Though it may feel like a scam at first, over time you come to realize that animals take much the same care we do. As far as bones: The vet dentist told me "if you can't bend it, don't give it to your dog". Learned that the hard way. Virbac C.E.T Hextra chews are great for scraping their teeth (front & sides), oral rinse, & yes, special dog food that breaks up in their mouth & scrapes when they chew it + some brushing helps. You could alternate days of brushing, rinse & chews. They do seem expensive on cleaning fees by about $100.

Change clinics if you don't trust them. Since your dog is only three, now would be the time to do it.


----------



## LilasMom (Jan 18, 2012)

chloegirlsmom said:


> Though it may feel like a scam at first, over time you come to realize that animals take much the same care we do. As far as bones: The vet dentist told me "if you can't bend it, don't give it to your dog". Learned that the hard way. Virbac C.E.T Hextra chews are great for scraping their teeth (front & sides), oral rinse, & yes, *special dog food that breaks up in their mouth & scrapes when they chew it *+ some brushing helps. You could alternate days of brushing, rinse & chews. They do seem expensive on cleaning fees by about $100.
> 
> Change clinics if you don't trust them. Since your dog is only three, now would be the time to do it.


These are usually low quality vets diets though. If you are worried about teeth feed some RMW 2-3 times a week and/or brush their teeth. The chemicals in the rinses and chews freak me out.


----------



## Kayota (Aug 14, 2009)

I am going into vet tech schooling next semester and I strongly disagree that all vets only have your pet's best interests in mind. I have had vets that simply DO NOT CARE. All they see is dollar signs and they don't even know to keep my rat when she has a GIANT HOLE IN HER CHIN that THEY MADE which caused her to starve to death because they told me "oh just keep giving her the meds and food"...

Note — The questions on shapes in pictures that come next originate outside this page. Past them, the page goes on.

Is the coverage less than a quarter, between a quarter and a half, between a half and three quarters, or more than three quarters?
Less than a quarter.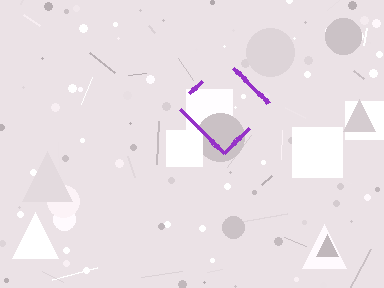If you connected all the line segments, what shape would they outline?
They would outline a diamond.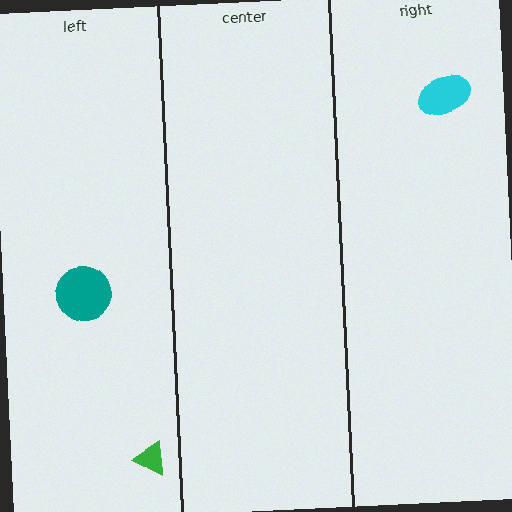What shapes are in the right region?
The cyan ellipse.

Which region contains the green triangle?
The left region.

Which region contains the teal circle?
The left region.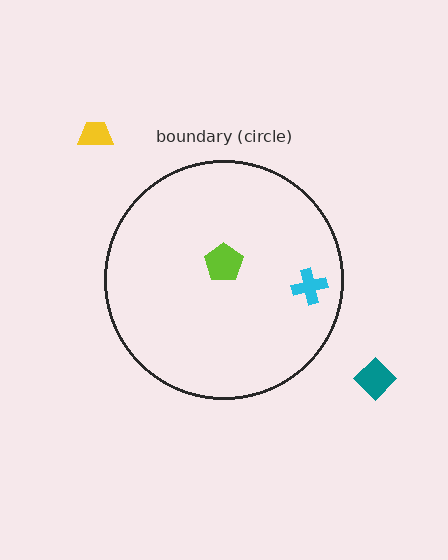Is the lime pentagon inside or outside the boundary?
Inside.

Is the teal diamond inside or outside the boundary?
Outside.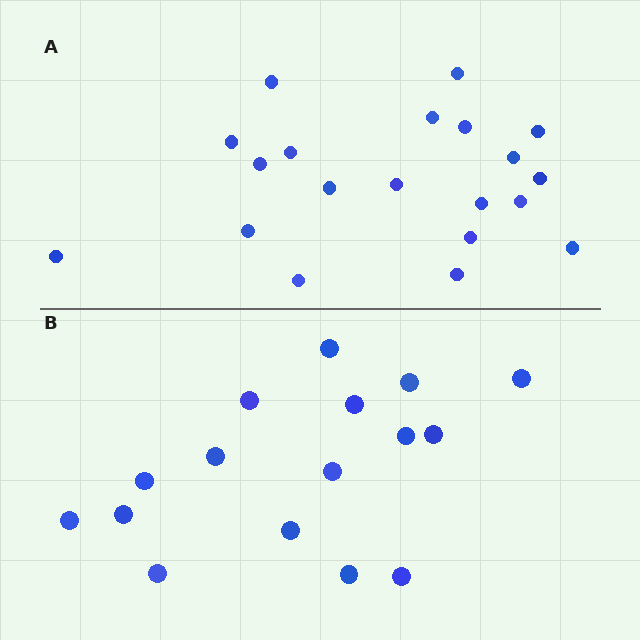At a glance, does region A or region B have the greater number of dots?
Region A (the top region) has more dots.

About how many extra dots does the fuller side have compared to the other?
Region A has about 4 more dots than region B.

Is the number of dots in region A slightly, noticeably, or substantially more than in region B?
Region A has noticeably more, but not dramatically so. The ratio is roughly 1.2 to 1.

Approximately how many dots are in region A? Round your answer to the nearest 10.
About 20 dots.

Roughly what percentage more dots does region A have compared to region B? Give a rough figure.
About 25% more.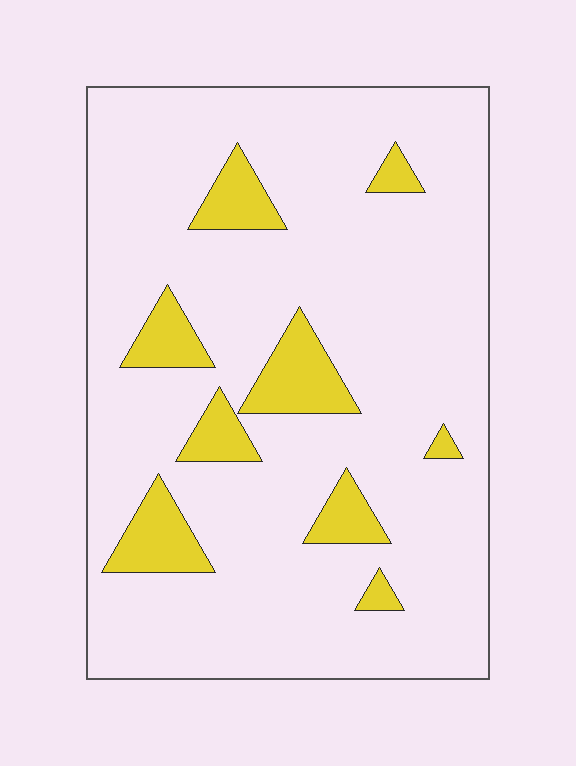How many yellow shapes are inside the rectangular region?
9.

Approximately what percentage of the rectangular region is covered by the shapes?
Approximately 15%.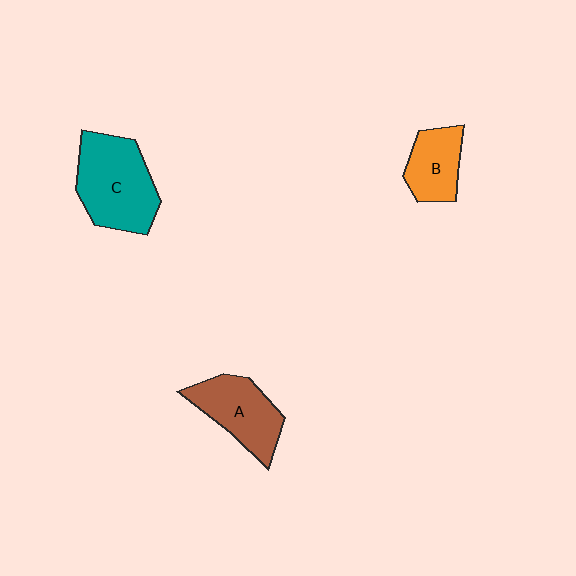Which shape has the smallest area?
Shape B (orange).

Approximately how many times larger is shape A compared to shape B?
Approximately 1.3 times.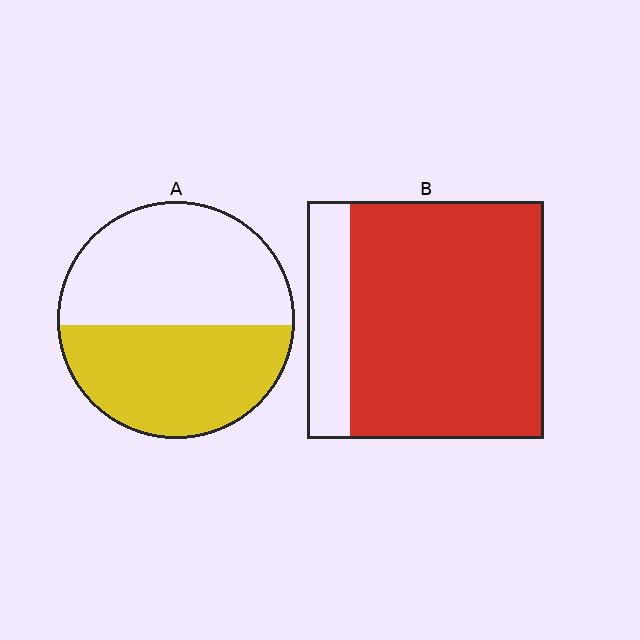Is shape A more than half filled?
Roughly half.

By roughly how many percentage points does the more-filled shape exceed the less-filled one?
By roughly 35 percentage points (B over A).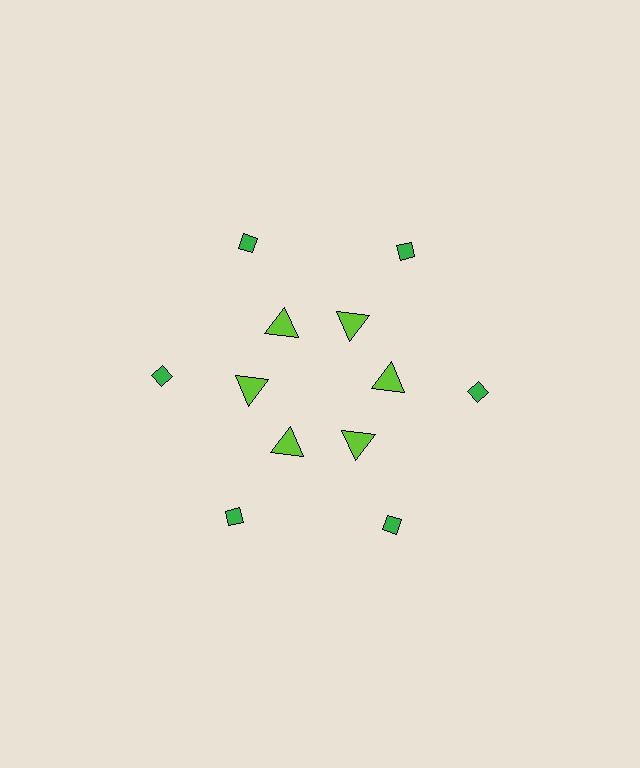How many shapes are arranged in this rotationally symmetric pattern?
There are 12 shapes, arranged in 6 groups of 2.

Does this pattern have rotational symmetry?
Yes, this pattern has 6-fold rotational symmetry. It looks the same after rotating 60 degrees around the center.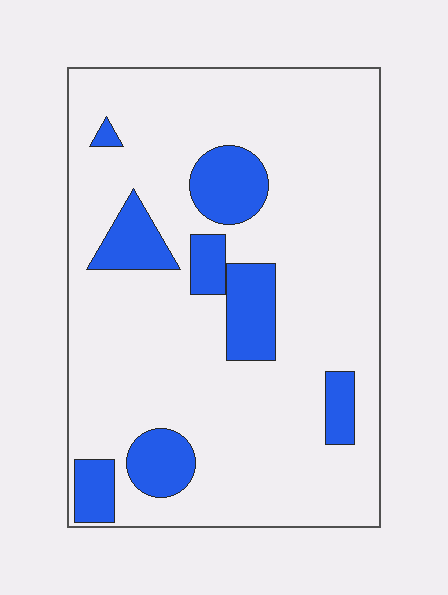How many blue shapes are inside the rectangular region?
8.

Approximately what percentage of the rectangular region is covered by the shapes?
Approximately 15%.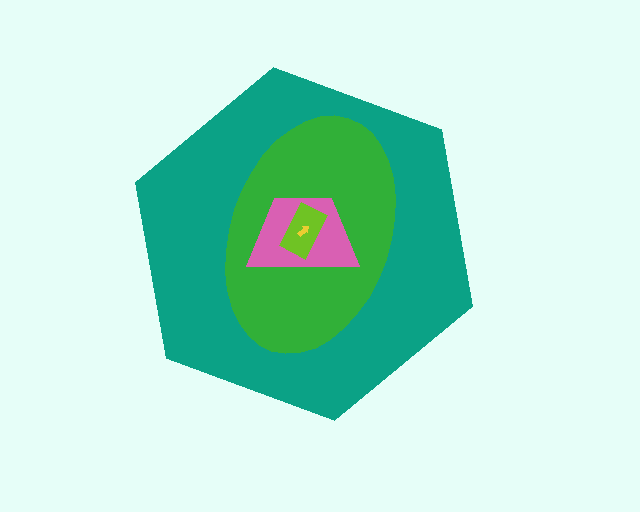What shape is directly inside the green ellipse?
The pink trapezoid.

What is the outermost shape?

Also, if you can't bend it don't feed it to your dog?? How about if it's cooked don't feed it to your dog? I can't bend a piece of kibble, should I avoid feeding that to my dog?


----------



## InkedMarie (Mar 11, 2009)

In regards to vets pushing products, I generally just ignore them. I can't figure out what the veterinary dental foods have that makes them help with cleaning the teeth. Does anyone know the answer? I have tried stuff you put in water but it did nothing. I've also tried Plaque Off; it didn't work for my dogs but i know others who had good results. 
I wouldn't change vets due to them pushing products, just ignore them.


----------



## chloegirlsmom (Oct 21, 2011)

Anything can be taken to an extreme. When they break their teeth off, one tends to use common sense based on what the specialists are telling you, which you will most likely learn during the course of schooling. Treats or anything other than regular feeding is what the dentist was implying, obviously. Kibble, not being "rock solid" breaks up during chewing or you could stomp on it & crush it unlike a bone or some of those purchased fake bones. Also another dentist said some of those chew products can harden over time losing moisture if you've had them awhile. If something has a little bit of "give" to it, it's ok. So just passing on information for free that I paid a lot of money to get & pain to my pet with a broken off molar, exposed nerve & a root canal. Everyone has to use their own judgement when it comes to the risks they're willing to take for possible large expense & discomfort to their pet.


----------



## Kayota (Aug 14, 2009)

I could stomp on and crush a chicken bone, and my dog does a pretty good job crunching her raw chicken bones too  If you like I can post a video demonstrating both things.


----------



## LilasMom (Jan 18, 2012)

chloegirlsmom said:


> Anything can be taken to an extreme. When they break their teeth off, one tends to use common sense based on what the specialists are telling you, which you will most likely learn during the course of schooling. Treats or anything other than regular feeding is what the dentist was implying, obviously. Kibble, not being "rock solid" breaks up during chewing or you could stomp on it & *crush it unlike a bone* or some of those purchased fake bones. Also another dentist said some of those chew products can harden over time losing moisture if you've had them awhile. If something has a little bit of "give" to it, it's ok. So just passing on information for free that I paid a lot of money to get & pain to my pet with a broken off molar, exposed nerve & a root canal. Everyone has to use their own judgement when it comes to the risks they're willing to take for possible large expense & discomfort to their pet.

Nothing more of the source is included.